Samatyada ekip toplantısı…
Teras katında, gün batımının o eşsiz güzelliği. Akıl almaz renk tonlarının deniz mavisinin üzerindeki dansı…
Çalgı sesleri eşlik ediyor güzel sohbetlere.
Onbir kulübün yöneticisi bir arada… Bir de bölge müdürü.
Laf lafı açıyor.
Her yönetici kendi kulübünde yaşadığı akıl almaz olayları anlatıyor kahkahalar eşliğinde…
Kadehler birbirine tokuşturuluyor, “şerefe, güzelliğinize” nidalarıyla…
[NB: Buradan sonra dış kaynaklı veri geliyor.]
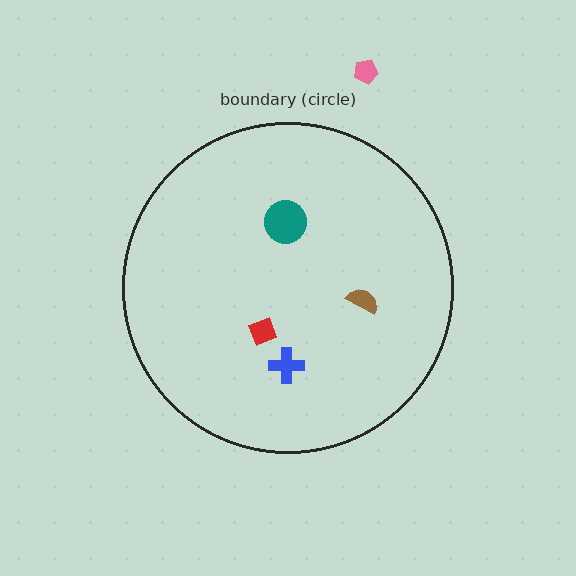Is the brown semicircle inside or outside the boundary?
Inside.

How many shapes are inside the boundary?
4 inside, 1 outside.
Sonra sandalye kapmacalar başlıyor…
Uzaktakilere yakın olmalar, yakındakilere uzaktan hoş gelmeler…
Herkes güzel, muhabbet güzel…
Düm tekler geliyor, gıygıylar geliyor…
Bahşişler atılıyor, daha da bir güzel çalıyorlar…
Zaman su gibi akıp gidiyor.
Öpüşüp selamlaşmalar…
Yolcu yolunda gerek…
Bir taksiye el işaret yapıyorum; “ah be amcacım bu saatte senin takside şöförlük neyine…”
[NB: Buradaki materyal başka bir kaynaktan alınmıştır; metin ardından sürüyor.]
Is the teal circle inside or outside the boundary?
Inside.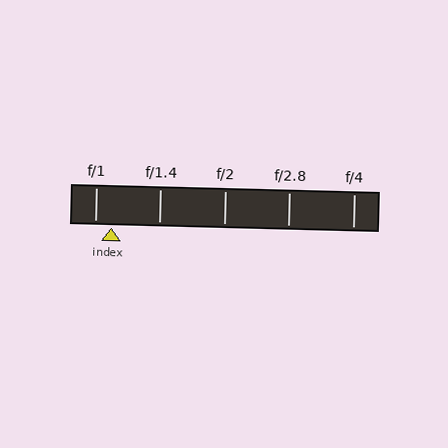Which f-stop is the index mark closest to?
The index mark is closest to f/1.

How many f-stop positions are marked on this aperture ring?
There are 5 f-stop positions marked.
Sessiz sedasız bir amca, öylece.
Tabii dubleler yudum yudum gidince keyfim de bir o kadar yerinde.
Keyfim yerinde, kalbim bambaşka yerde…
Amca açıyor radyoyu, gecenin sessizliğinde…
Ümit Besen saplıyor hançeri, sanki önceden prova edilmişçesine…
“Nikahına beni çağır sevgilim…
İstersen şahidin olurum senin.
Bu adam kim diye soran olursa;
Eski bir tanıdık, dersin sevgilim…”
“Hayaller kurardık, biz yıllar önce…
Hiç yoktu hesapta, ayrılık bizce.”
Beyazlar içinde görmeyi nasıl da hayal etmiştik yıllar yıllar önce…
Melekler kıskanırdı bilirdim; seni bir görse.
Bu saatten sonra uyku girer mi gözlerime.